Recently it happened that our feature database got corrupted, we are not sure how this happened but since we had backups, the damage was very minimal. However, the good thing was that we used the fresh start to check the data consistency.
In the past we wrote about the value of meta data and that the meta data is very likely neither complete nor free of errors. Whenever we found an obvious problem, we corrected it but this time, we wanted to spend some more time to clean the data. The aim was a higher level of unification. In other words, better near-duplicate detection and at least a simple “stemming” method. Ordinary stemming does not work, since keywords might be concatenated by some separator like ‘post-apocalypse’ and then we would only stem the last part of the keyword. Since n-grams can help us to solve some of our problems, we used this encoding to clean the data in combination with a heuristic strategy to split keywords.
The procedure helped us a lot to get rid systematically of singular and plural forms, like forms like ‘mummy’ and ‘mummies’ or ‘werewolf’ and ‘werewolves’. It also helped us to find spelling mistakes and specialization of words, like ‘concorde-aircraft’.
However, the extra value of the procedure can be also seen if we train a model on the cleaned data. Without any pre-processing, a model would differ between ‘zombie’ and ‘zombies’ with the consequence that if not both features are amongst the top-k features, the expressive power of the model would be limited. The same would happen if there is a keyword that is a specialization of some other keyword but the frequency of it would be low. Thus, the feature wouldn’t be included and semantic relations from other items to this item based on the special keyword are not possible.
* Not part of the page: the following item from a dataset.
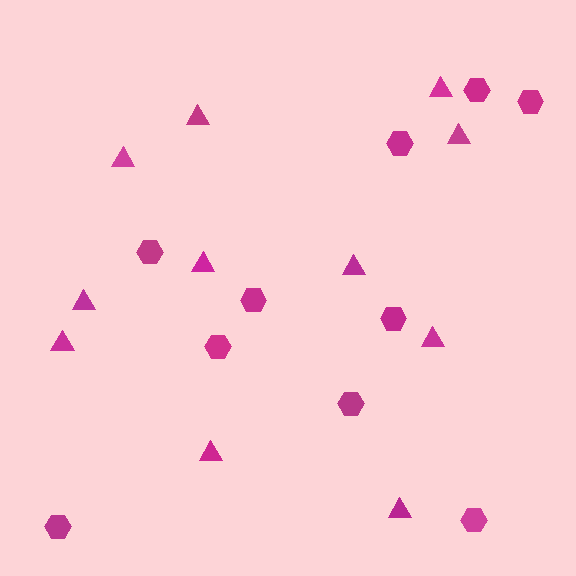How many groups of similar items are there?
There are 2 groups: one group of triangles (11) and one group of hexagons (10).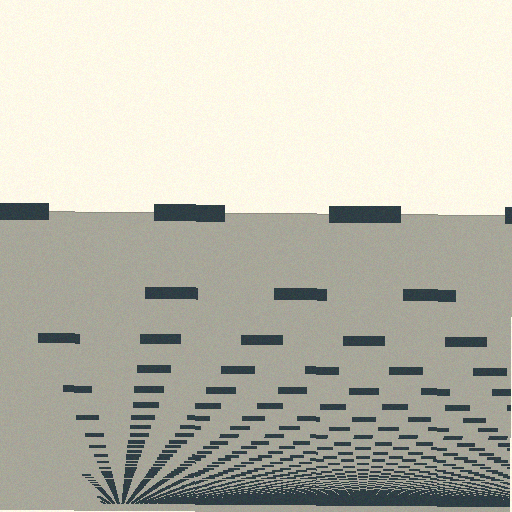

Because we stored the output of the cleaning as simple rules, like A -> B which means that value A is substituted with value B, it is much easier for us to keep the data consistent. Of course some manual work is still required, but most of the work can be done automatically.
How much the procedure will actually improve our models needs to be shown but the fact that now more items contain a subset of the most frequent keywords is definitely positive, since it increases the number of items we can use for training.